For another great article on this subject, see SimpleMom's Applying the HALT Method: A Checklist for Proactive Parenting. One of the issues that the guest writer mentions is kids being lonely. That really struck a chord with me as my little Levi's love language is quality time and I can always see a quantifiable difference in his behavior if I haven't been spending enough time with him.

Can you think of times in your home where discipline was an issue because of the physical and/or emotional state of the children? Is there something that you can do to prevent it in the future?

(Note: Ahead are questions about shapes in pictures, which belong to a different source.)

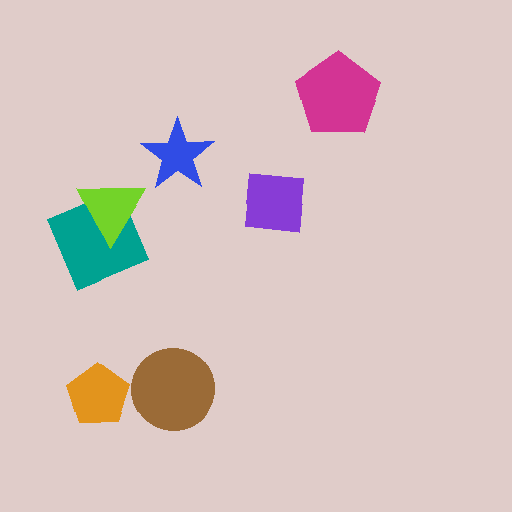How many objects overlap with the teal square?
1 object overlaps with the teal square.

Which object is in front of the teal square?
The lime triangle is in front of the teal square.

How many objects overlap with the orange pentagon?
0 objects overlap with the orange pentagon.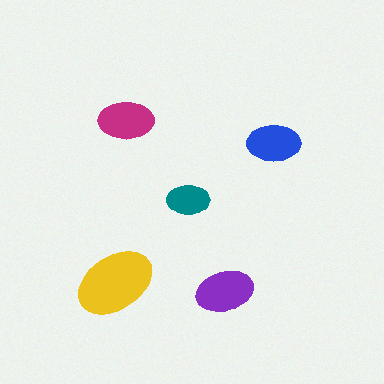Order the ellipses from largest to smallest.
the yellow one, the purple one, the magenta one, the blue one, the teal one.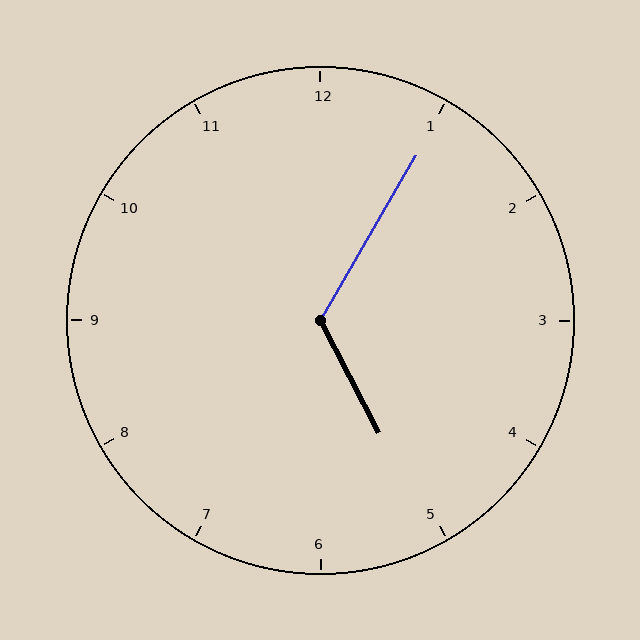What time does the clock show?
5:05.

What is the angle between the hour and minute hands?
Approximately 122 degrees.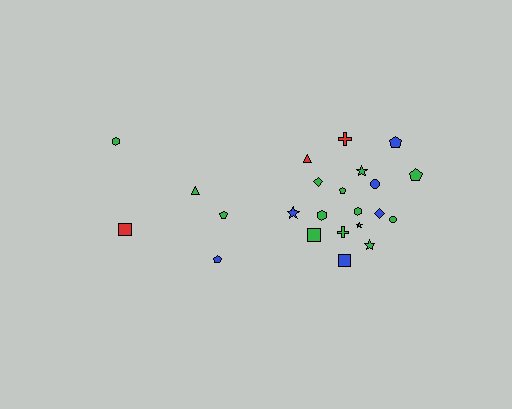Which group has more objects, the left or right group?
The right group.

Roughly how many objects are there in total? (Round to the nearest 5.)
Roughly 25 objects in total.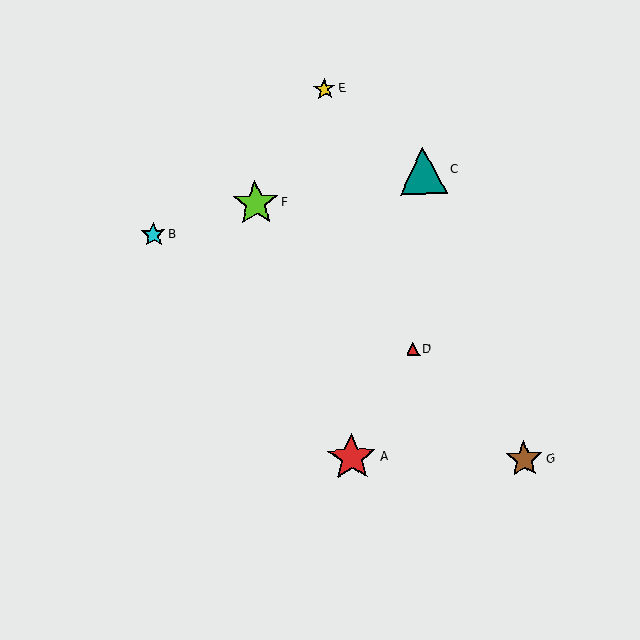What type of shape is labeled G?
Shape G is a brown star.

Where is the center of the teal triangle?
The center of the teal triangle is at (423, 171).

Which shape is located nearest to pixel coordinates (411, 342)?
The red triangle (labeled D) at (413, 349) is nearest to that location.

3 thoughts on “Hungry, Tired, and Overwhelmed

  1. KateC

    Janet, without going into particulars, I just wanted to say that this post came at the perfect time for me. Thank you for your wise words.

  2. Kellie

    This is probably my favorite of all your posts so far. It is so practical. But here’s my question: What do you do when they DON’T obey like you expect?

    1. Janet Post author

      It really depends on the situation and the behavior in question. If it is something that we do every night and for some reason someone (that would usually be Katie!) isn’t obeying, we would give her another chance, being very firm. If she still doesn’t obey, then we actively discipline her. If someone was just breaking down and crying and is obviously completely overwhelmed, we would probably say something like, “You aren’t coping right now. We just need to get you to bed.” We tend to be more loving and give extra cuddles and if needed, we deal with it in the morning. If they break down during the day and they just aren’t coping, we do a lot of “You need to sit on your bed until you are ready to join the family again.” It isn’t a “time out” in the normal sense, but a time for them to calm down. The ending point is their choice — whenever they are ready to rejoin the family with a good attitude and ready to follow instructions. We don’t ever accept any back-talking, nor have we ever. So it really isn’t much of an issue. The thing is, we have to look at each situation individually and ask the following questions to ourselves: 1)Is this direct, defiant disobedience? 2) Is this just sluggish obedience? 3) Is this a bad attitude? 4)Was my expectation appropriate? 5) Am I part of the reason? (Meaning, is this something I sometimes expect compliance on and sometimes I don’t?) The answers of these questions all play into the equation. We would correct all the situations, but with very different methods depending on what was going on. Only if the answer to question 1 is yes would there be swift and direct punishment (as opposed to gentle correction, reminders, “can we try that again?”, a stern word, etc.) Does that help?